Mon, Aug. 28th, 2006 11:57 pm (UTC)
Posted by [identity profile] fialka.livejournal.com
Some stuff by Jewish feminists -- they're all a bit old, but it's a different perspective, one that meant a lot to me while I wrestling with my relationship to the religion (having been raised fairly secular, I didn't know much about it growing up):

Dreams of an Insomniac - Irena Klepfisz
Standing Again at Sinai - Sylvia Plaskow
Deborah and Golda and Me - Letty Cottin Pogrebin

And on a more theological note (she's a British rabbi):
On Being Jewish - Julia Neuberger

(no subject)

Mon, Aug. 28th, 2006 11:59 pm (UTC)
Posted by [identity profile] fialka.livejournal.com
Yes! Me too! Or rather, they were the only books I got to read as a child with Jewish children that *wasn't* about the Holocaust.

(no subject)

Tue, Aug. 29th, 2006 03:09 am (UTC)
Posted by [identity profile] rachelmanija.livejournal.com
How it works out also has to do with my Dad's parents being atheists, and my Mom's parents just not being very religious. Then we had Baba. Now we have me, the atheist. The fact that I still consider myself Jewish, and every Jew I've ever met thinks I'm Jewish, is a testament to the fact that being a Jew is about a lot more than the practice of Judaism.

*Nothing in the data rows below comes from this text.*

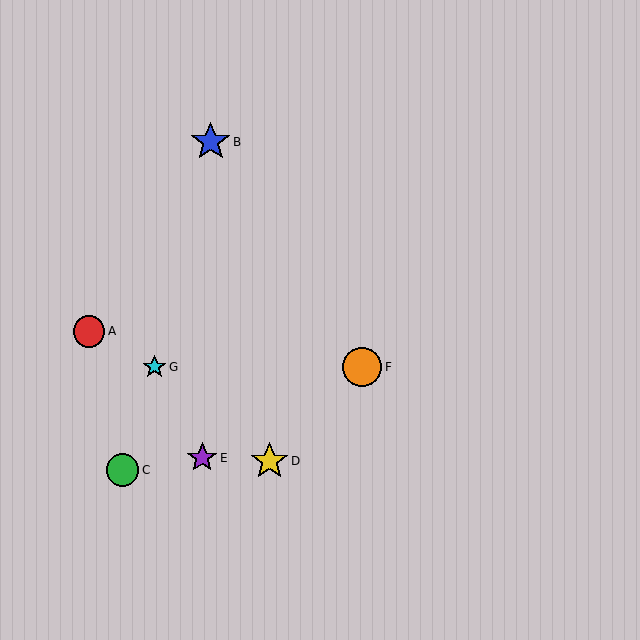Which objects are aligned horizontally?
Objects F, G are aligned horizontally.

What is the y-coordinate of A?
Object A is at y≈331.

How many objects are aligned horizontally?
2 objects (F, G) are aligned horizontally.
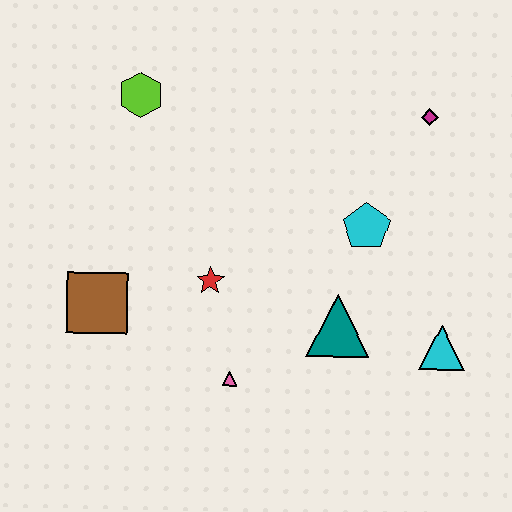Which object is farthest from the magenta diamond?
The brown square is farthest from the magenta diamond.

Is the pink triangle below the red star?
Yes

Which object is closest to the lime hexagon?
The red star is closest to the lime hexagon.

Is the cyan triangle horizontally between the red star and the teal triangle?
No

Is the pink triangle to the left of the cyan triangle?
Yes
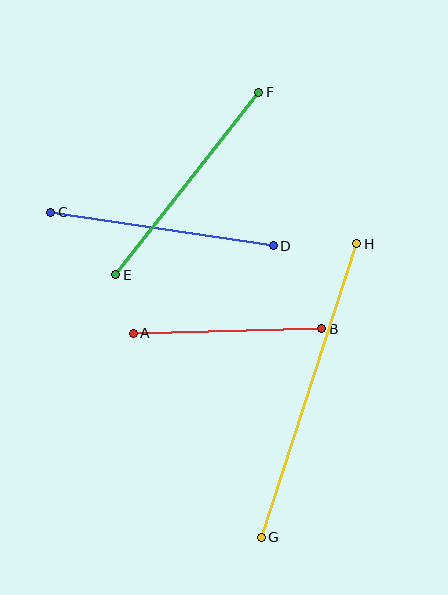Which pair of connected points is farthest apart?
Points G and H are farthest apart.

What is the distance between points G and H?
The distance is approximately 309 pixels.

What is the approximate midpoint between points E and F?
The midpoint is at approximately (187, 184) pixels.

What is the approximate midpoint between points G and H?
The midpoint is at approximately (309, 391) pixels.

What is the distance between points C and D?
The distance is approximately 225 pixels.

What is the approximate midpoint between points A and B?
The midpoint is at approximately (228, 331) pixels.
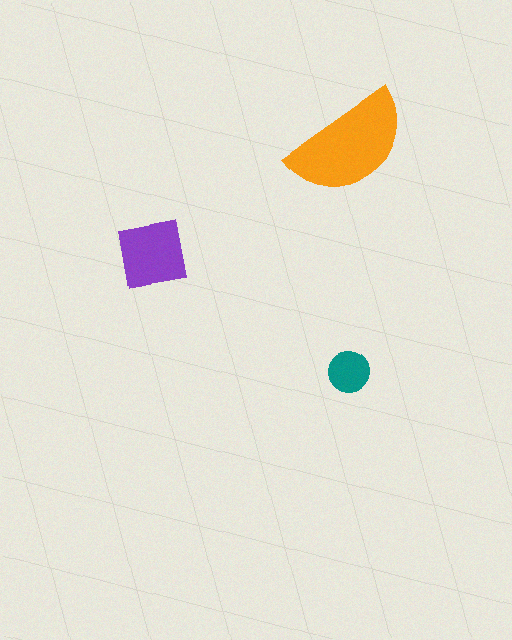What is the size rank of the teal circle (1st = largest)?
3rd.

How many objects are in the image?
There are 3 objects in the image.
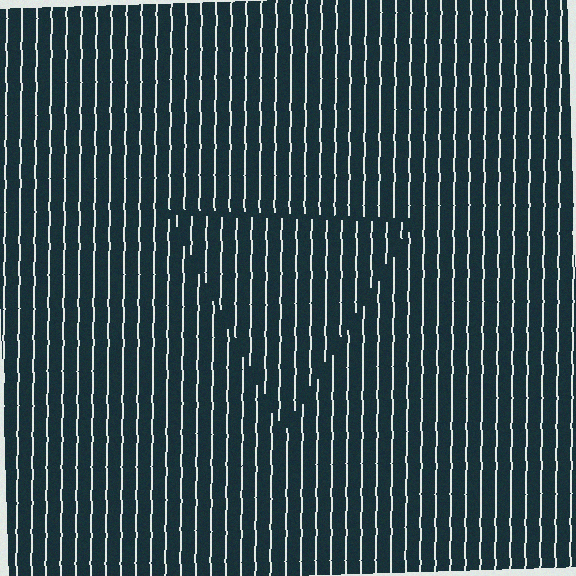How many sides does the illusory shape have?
3 sides — the line-ends trace a triangle.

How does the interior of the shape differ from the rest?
The interior of the shape contains the same grating, shifted by half a period — the contour is defined by the phase discontinuity where line-ends from the inner and outer gratings abut.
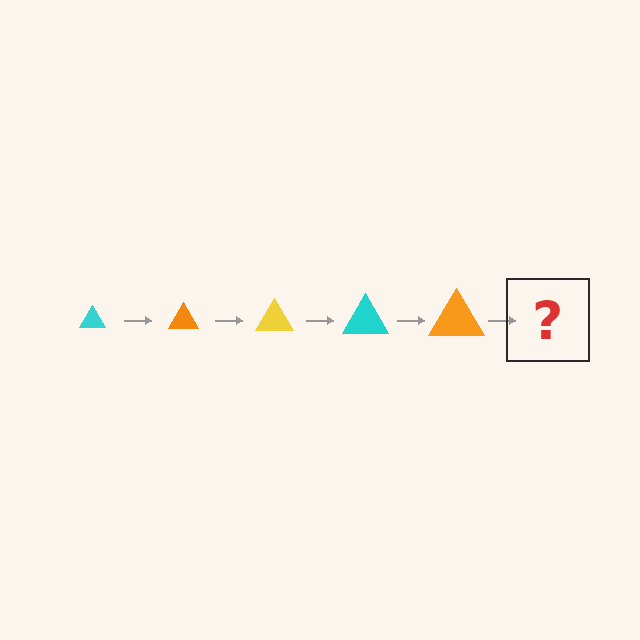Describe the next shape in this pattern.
It should be a yellow triangle, larger than the previous one.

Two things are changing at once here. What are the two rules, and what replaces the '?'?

"Two Jews, three opinions" is also the (proverb? joke?) I would quote if I was trying to sum up the concept of Jewish culture apart from religious practice in four words.

(no subject)

Tue, Aug. 29th, 2006 05:37 am (UTC)
Posted by [identity profile] lavendertook.livejournal.com
Yup. A Jewish agnostic raised by Jewish agnostics reporting for duty as well here. (-:

I wasn't raised in a Jewish community, didn't attend any synagogues, didn't keep any holidays except the minor one of Chanukkah, but my family and I still totally culturally identified as Jewish.